My very own pen doesn’t leak, however the ink on my arms jogs my memory of my spirit. Her soul is lightning, blazingly untamed; there’s a glowing hearth flashing by her veins. A tattoo of a poem I wrote, that twines me to feminine writers like Wang and Woolf. Whether or not I prefer it or not, my objective, my creativity, is sealed to my pores and skin with ink, certain to my soul with blood. Wang, Woolf and I, we’re inventive spirits, and nevertheless AI may progress or come to surpass us, it might by no means possess a spirit untamed. A spirit with intent. It could actually mimic, it might repeat, and weave one thing collectively from already current sources, however it might by no means thrive. It could actually by no means conquer the specter of its personal thoughts.
Meet the Contributor
Liv Albright’s inventive nonfiction is forthcoming in Permafrost Journal, and her debut fiction piece will likely be revealed by Voll. 1 Brooklyn. Her guide critiques and creator interviews are revealed in Harvard Evaluation, The Thousands and thousands, Chicago Evaluation of Books. Vol.1 Brooklyn, Full Cease, Electrical Literature and Ligeia. Liv’s overview essay for After the Artwork was nominated for The Greatest American Essays in addition to a Pushcart Prize. She is a graduate of Goucher School’s Nonfiction MFA program.
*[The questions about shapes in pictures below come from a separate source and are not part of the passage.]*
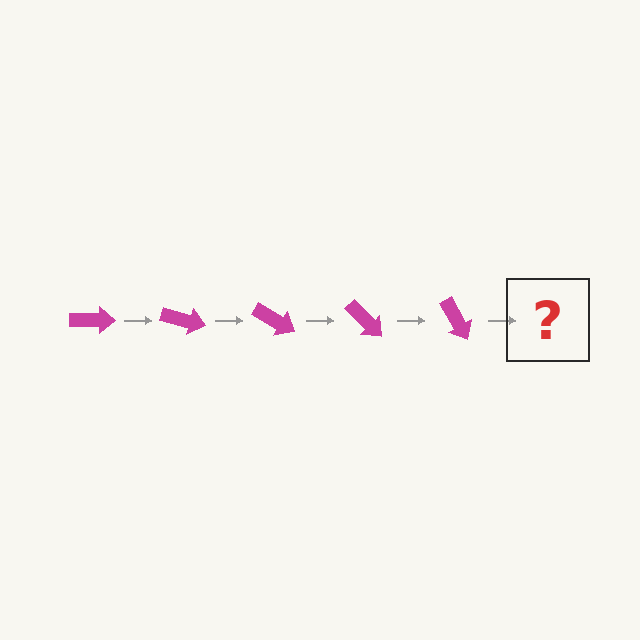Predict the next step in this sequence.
The next step is a magenta arrow rotated 75 degrees clockwise.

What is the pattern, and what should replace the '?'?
The pattern is that the arrow rotates 15 degrees clockwise each step. The '?' should be a magenta arrow rotated 75 degrees clockwise.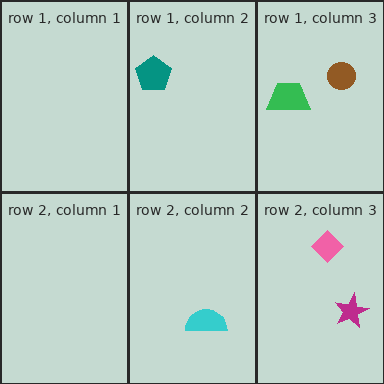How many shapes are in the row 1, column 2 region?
1.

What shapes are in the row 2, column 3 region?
The pink diamond, the magenta star.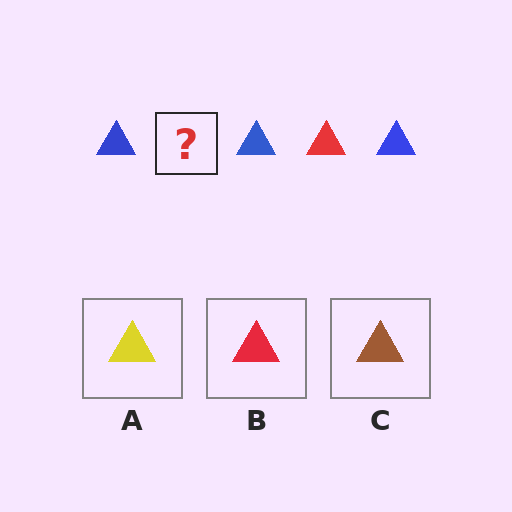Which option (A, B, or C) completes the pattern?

Editor’s Word: We’re dedicated to being a platform for writers to debate their particular person course of and their craft by way of our month-to-month visitor columns. This month, October 2025, we share two writing life columns — with two distinct viewpoints — associated to AI. That being mentioned, Hippocampus Journal doesn’t condone, approve, or have fun using generative AI in inventive work, and we’ve a powerful coverage in opposition to accepting and publishing work that’s AI-assisted or generated.